Vous vous doutez, lectrices et lecteurs, que la situation se compliqua pour nous. Avec Cœur-de-Bœuf et Esteban à mes côtés, j’avais toutes les raisons d’entrevoir un désastre. On devait donc dégager d’ici. Soit reprendre le métro vers Wazemmes, soit rester à Fives et se caler un moment dans un bistrot, y’avait pas trente-six solutions de toute façon. On opta pour la seconde, partit en excursion et, au niveau du théâtre Massenet, on remarqua ce qui paraissait être une soirée ouverte. C’était pour nous. À l’intérieur, les gens et l’ambiance semblaient être les mêmes qu’à la Sécu et je fis remarquer très vite à mes acolytes : « Ça m’a tout l’air d’être un truc Lille3000 », ce qui était exact. Sans le savoir on avait mis les pieds dans un week-end « Fantastic » de Lille3000 consacré aux quartiers de Fives et Saint-Maurice Pellevoisin. Sans le savoir nous étions devenus des acteurs du complexe industrialo-culturel. Et le moins qu’on puisse dire c’est que le produit de ce complexe était branché. Mais comme Dieu Le Pape n’était pas là, on pouvait tenir, on pouvait tenter de boire un coup sans craindre une hausse brusque et dangereuse de nos rythmes cardiaques.

Seulement… oui, vous devinez, bien sûr : seulement on eut droit au même cirque — je veux dire à la même entrée triomphale — qu’à la Sécu. Dédé déboula en force. Il faisait la tournée des lieux branchés qui, devait-il se dire, sans lui et son génie, n’auraient pas connu la lumière — voire l’électricité. Une répétition en entraînant une autre, on ressentit tous les trois le besoin de déguerpir au plus vite. Cette fois on n’avait plus qu’à se rapatrier vers Wazemmes, quartier qui avait le double avantage d’être notre bastion et de se situer suffisamment loin du quartier où l’Olympe avait décidé de siéger ce soir. On savait que certains camarades du journal La Brique buvaient des bières au Café Jean — bar qui, en seulement quelques mois d’existence, avait atteint les sommets branchés de Lille. Tout le gratin wazemmiote s’y rendait, y compris donc les journalistes radicaux anarcho-communistes du coin. La perspective de pouvoir raconter à ces derniers notre aventure à Fives nous grisait et on décida à l’unanimité de les rejoindre.

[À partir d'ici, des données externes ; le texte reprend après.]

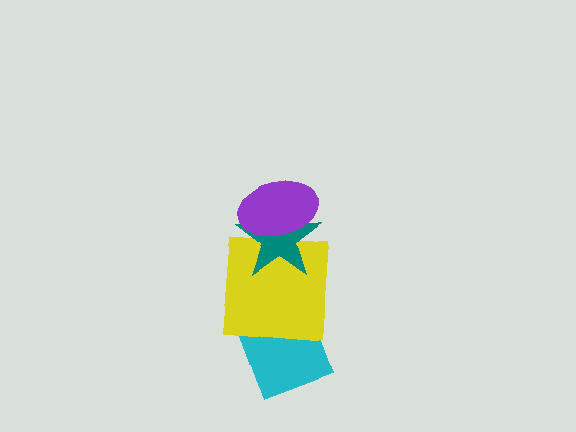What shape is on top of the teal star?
The purple ellipse is on top of the teal star.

Il y avait un sacré paquet de monde, ça débordait sur la rue des Postes, ça picolait dans tous les sens, et il fallait jouer des coudes pour atteindre le comptoir d’où les tireuses régalaient joyeusement la clientèle. Notre expérience et notre vivacité nous permirent d’être servis promptement et on retrouva nos camarades dehors pour fumer une clope. Ils étaient déjà fin éméchés, à peu près comme nous, mais notre histoire ne les enthousiasma pas plus que ça voire les laissa pour certains totalement indifférents. Certes y’avait rien d’exceptionnel, c’était rien que de la banalité. Mais, merde !, on avait quand même vu, par deux fois en une heure, Didier Fusillier, l’homme auquel ils avaient dédié un édito intitulé « Truand de la culture » où l’on pouvait lire : « Vieux beau, ténébreux mais décontracté posant dans un décor post-industriel, on croirait une pub sortie du Figaro Magazine. Ajoutez-y des tirades philosopheuses accouchées d’un trait de coke d’un mètre de long : excentrique, hors du temps, hors norme, hors catégories sociales, hors police, ultime et magique, Fusillier évide de leur sens les romans de Franz Kafka et Philip K. Dick. En leurs temps, ces auteurs de science-fiction dénonçaient le cauchemar bureaucratique et virtuel des sociétés modernes. Aujourd’hui, Fusillier se pose plutôt en rejeton parfait de cette déshumanisation contemporaine ».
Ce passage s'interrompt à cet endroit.